In this heart rhythm disorder, the heart quivers instead of beating effectively. This can lead to abnormal blood pooling and clotting. If a clot breaks off, enters the bloodstream and lodges in an artery leading to the brain, a stroke results.
Other Heart Diseases
People with coronary heart disease or heart failure have a higher risk of stroke than those with hearts that work normally.
High Blood Cholesterol
People with high blood cholesterol have an increased risk for stroke. If your total cholesterol is elevated (greater than 200), you should talk to your doctor about ways to lower it. Diet, exercise, and medication can all be effective in lowering cholesterol levels.
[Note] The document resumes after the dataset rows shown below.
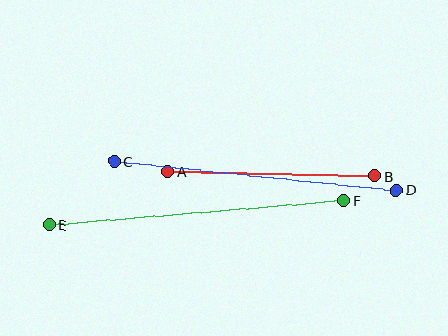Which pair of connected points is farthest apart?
Points E and F are farthest apart.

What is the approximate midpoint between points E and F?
The midpoint is at approximately (197, 213) pixels.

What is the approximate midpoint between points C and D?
The midpoint is at approximately (255, 176) pixels.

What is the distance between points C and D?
The distance is approximately 284 pixels.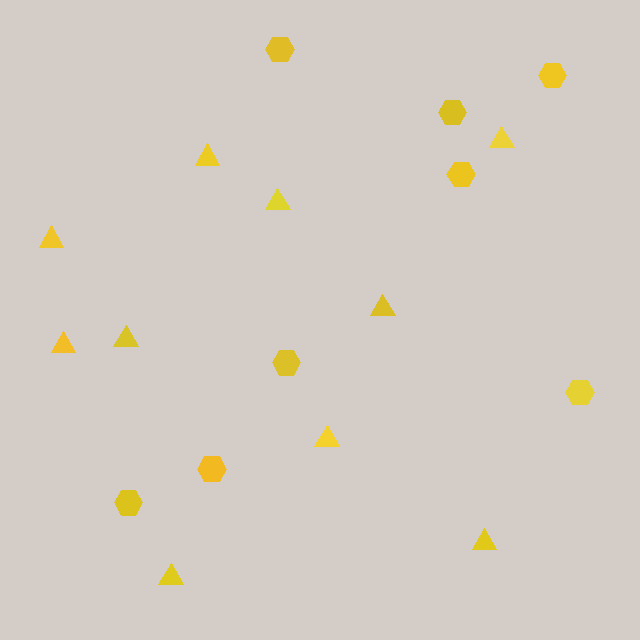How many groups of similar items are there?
There are 2 groups: one group of triangles (10) and one group of hexagons (8).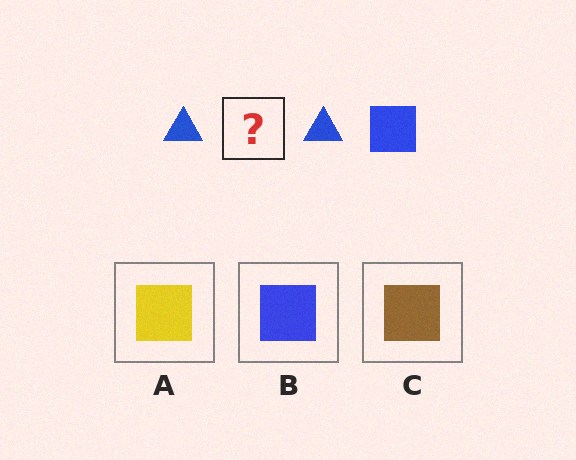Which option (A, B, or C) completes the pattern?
B.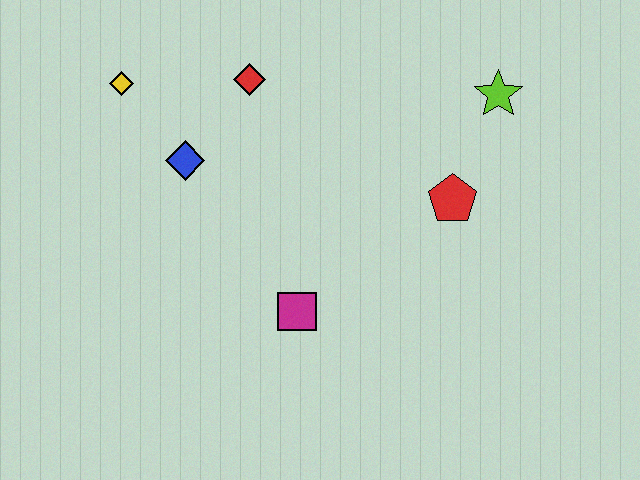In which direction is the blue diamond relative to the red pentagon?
The blue diamond is to the left of the red pentagon.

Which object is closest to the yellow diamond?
The blue diamond is closest to the yellow diamond.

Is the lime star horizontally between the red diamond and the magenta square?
No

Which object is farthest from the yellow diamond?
The lime star is farthest from the yellow diamond.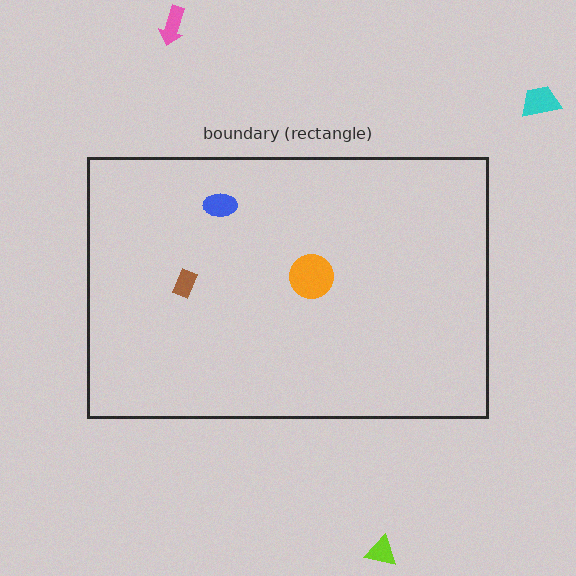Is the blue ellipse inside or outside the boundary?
Inside.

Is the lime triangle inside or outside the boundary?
Outside.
Diets high in saturated fat, trans-fat, and cholesterol can raise blood cholesterol levels. Diets high in sodium (salt) can contribute to increased blood pressure. Diets with excess calories can contribute to obesity. On the other hand, a diet containing five or more servings of fruits and vegetables per day may reduce the risk of stroke.
Physical Inactivity and Obesity
Being inactive, obese, or both can increase your risk of high blood pressure, elevated cholesterol, diabetes, heart disease, and stroke. As little as thirty minutes of activity, three times a week can help reduce your risk of stroke.